– Гроза будет. Ливень. Давай Зоя, уводи парня к упаковщикам. И возвращайся, разговор есть. А ты юноша, постарайся не уронить доверие комсорга. Она теперь вроде как твоя крёстная на нашем беспокойном заводе.
Цех упаковщиков представлял собой склад в кирпичной коробке одноэтажной. Со всякими вспомогательными помещениями, раздевалка, туалет, душевая. Склад, как склад, стеллажи, ящики, катушки металлической ленты. Посередине стояли упакованые и запечатанные, стянутые этой самой лентой и опломбированые ящики. Готовая продукция к отправке. Людей было немного, Марина Михайловна объяснила Алексу, что надо делать, наглядно продемонстрировав силу и ловкость. Никто особо не обратил на него внимание, все были заняты. Дело шло быстро и слаженно. Начальник цеха ушла к себе в кабинет, Алекс приступил к работе. На его рабочем столе-верстаке стояла машинка для затяжки ленты коробка гвоздей, молоток и журнал. Сегодня он должен был согласно журнала выбрать из стеллажей, запечатанные в пачки вощеной бумаги застежки-молнии, уложить их в ящики, упаковав в дополнительную крафт- бумагу, вложить перечень и забить крышку. Стянуть лентой ящик и опломбировать. Пломбировщик лежал тут же. На ящике надо было написать адрес и организацию-получатель товара. Вечером (утром, днём) приходила машина и увозила всё по списку на вокзалы и в аэропорты. В магазины по Москве и соседним областям.

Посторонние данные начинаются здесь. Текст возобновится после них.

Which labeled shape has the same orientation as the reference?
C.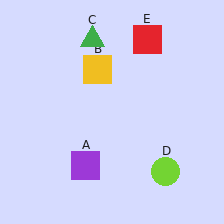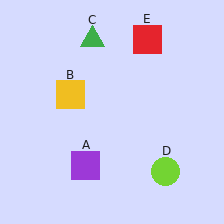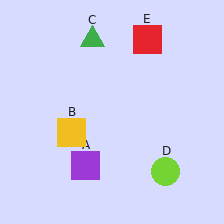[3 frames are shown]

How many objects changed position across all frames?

Погрузкой занималась бригада упаковщиков. А теперь непосредственно о самой бригаде. Пожилой мужчина пенсионер, бывший военный поинтересовался у Алекса о причине его появления здесь, в этом, как он выразился, исправительном учреждении.
– Кой черт понес вас на эти галеры?
Это сказал, спросил в свою очередь Театральный работник. В дальнейшем будем звать его Театрал.
–Чё? Какие галеры? Чё ты несёшь? Можно по человечьи спросить парня? Может, кто объяснит, о чём речь?
Это произнёс лысый дядька с глазками-бусинками и бандитскими манерами.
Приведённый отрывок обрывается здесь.